The Orange San Francisco runs Android 2.1. Yes Android 2.2 or, ambitiously, Android 2.3 would have been better, but that isn't the problem. The problem is when you first start the San Francisco it is hard to tell the phone uses Android at all.
Orange is famous (infamous?) for heavily customising the handsets on its network, but the San Francisco takes this to a new level. The wallpaper is orange, the icons are orange, low res and ugly and much of Android's core functionality – such as email and the Android Market Store – has been replaced by Orange's own cack-handed apps. These include an Orange 'Mail' client which charges pre pay users £1 per week for access, an empty 'App Shop' with over priced tat like Uno for £5 (!) and a space wasting custom 'Maps' app which is completely redundant thanks to Google's free Maps Navigation. Just like buying a new laptop loaded with bloatware, you'll spend your first few hours with the San Francisco uninstalling junk.
Happily more advanced users will find a 'Homescreen Selector' option which – praise be – brings back the standard Android desktop, but it doesn't change the fact that a) less tech savvy users are likely to find this all somewhat challenging, and b) Android shouldn't have been messed with in the first place. It does nothing to enhance user experience and reduces the chance of official firmware upgrades. Orange has been alienating customers with its bloatware for years and it needs to stop, now!
More positively, once you have taken the time to clear out all this rubbish (or better yet followed one of the numerous guides on how to root it with Android 2.2) you'll find a fabulous handset underneath. The 800 x 400 pixel AMOLED capacitive display is unlike any display we've previously seen at this price point. Colours are vivid, text is sharp and it is extremely responsive. With 7.2Mbit HSDPA and 5.76Mbit HSUPA for uploads the San Francisco is also fitted with top of the line 3G and you're not being short changed on any of the other smartphone niceties either with the likes of 802.11g WiFi, aGPS, Bluetooth 2.1 with A2DP, accelerometer and proximity sensors, a digital compass and micro SD support for up to 32GB (a 2GB card is included). There's even an FM radio with RDS. Battery life? Not world shaking, but you will get a full day out of it with moderate usage.
Niggles? They do exist. The 600MHz processor in the San Francisco means it is snappier than the HTC Wildfire, but you will notice some lag when zooming in and out of complex web pages, roaming GoogleMaps, and even just scrolling through menus sometimes. Meanwhile call quality is only adequate (though differing regional coverage makes that had to claim definitively) and the camera is perfunctory at best (see above). Then again its tendency to blow out highlights at the slightest provocation is no worse than the iffy 5MP camera on the Wildfire.

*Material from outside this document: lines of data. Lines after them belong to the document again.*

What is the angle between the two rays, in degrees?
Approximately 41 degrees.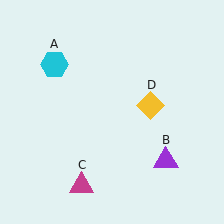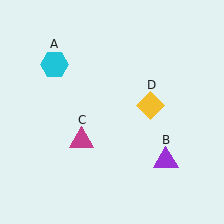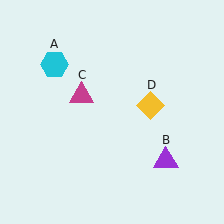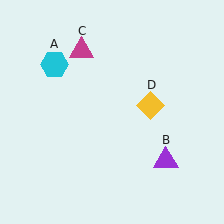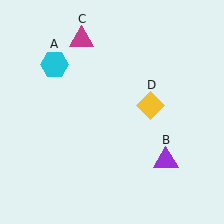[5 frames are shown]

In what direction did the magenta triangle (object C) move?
The magenta triangle (object C) moved up.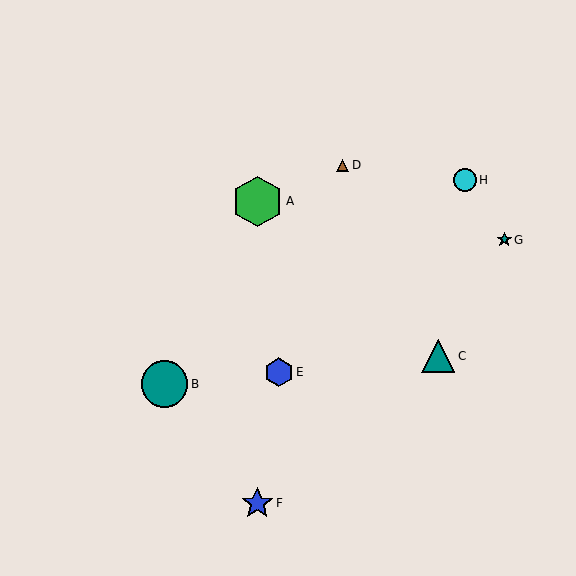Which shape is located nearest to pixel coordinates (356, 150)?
The brown triangle (labeled D) at (343, 165) is nearest to that location.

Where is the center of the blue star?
The center of the blue star is at (257, 503).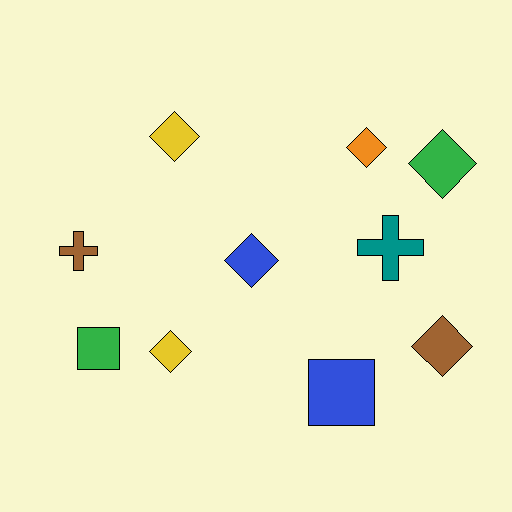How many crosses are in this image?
There are 2 crosses.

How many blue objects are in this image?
There are 2 blue objects.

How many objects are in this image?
There are 10 objects.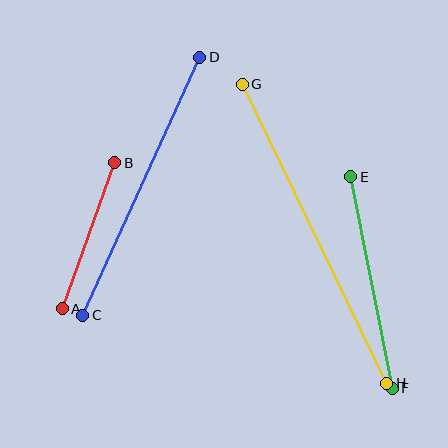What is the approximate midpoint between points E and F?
The midpoint is at approximately (372, 282) pixels.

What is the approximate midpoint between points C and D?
The midpoint is at approximately (141, 186) pixels.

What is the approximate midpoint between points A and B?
The midpoint is at approximately (89, 236) pixels.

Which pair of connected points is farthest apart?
Points G and H are farthest apart.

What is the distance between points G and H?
The distance is approximately 332 pixels.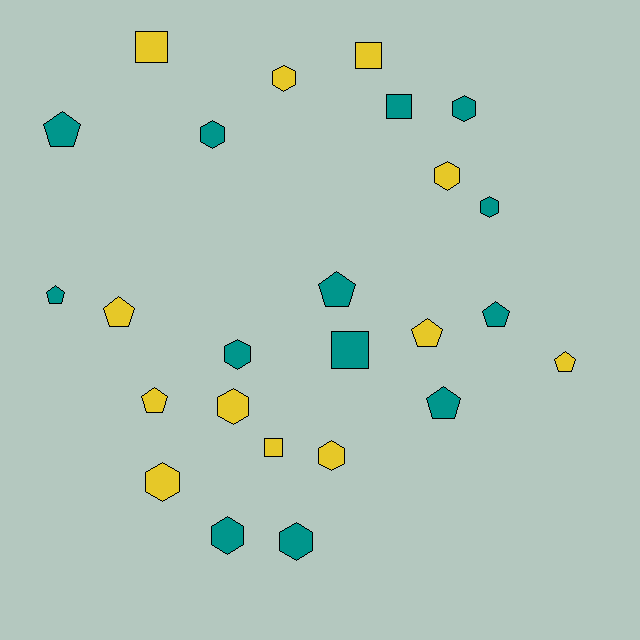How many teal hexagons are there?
There are 6 teal hexagons.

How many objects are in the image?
There are 25 objects.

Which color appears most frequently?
Teal, with 13 objects.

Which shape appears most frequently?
Hexagon, with 11 objects.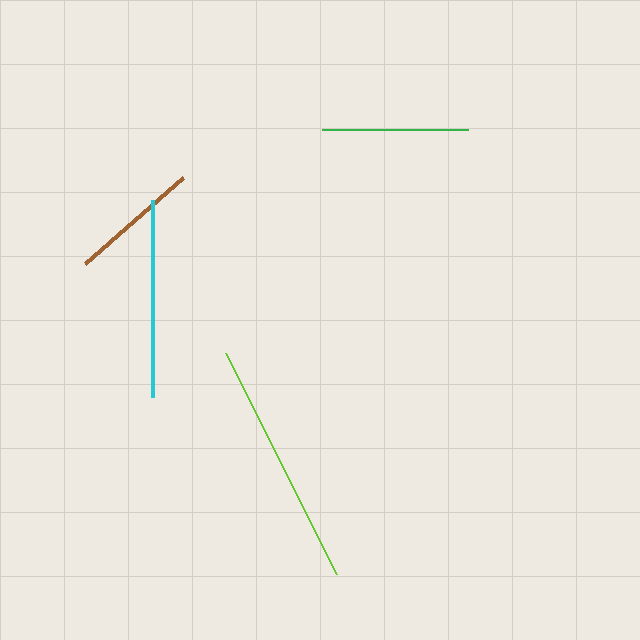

The Orange San Francisco is a staggeringly well featured handset which simply has no peer when it comes to value for money. Orange has done its very best to make a mess of the user experience by riddling the phone with bloatware, but it is nothing some enthusiastic uninstalling can't fix. If you have been reluctant to spend the money to join the smartphone revolution, you'd be dummer than your dumb phone to miss out on this.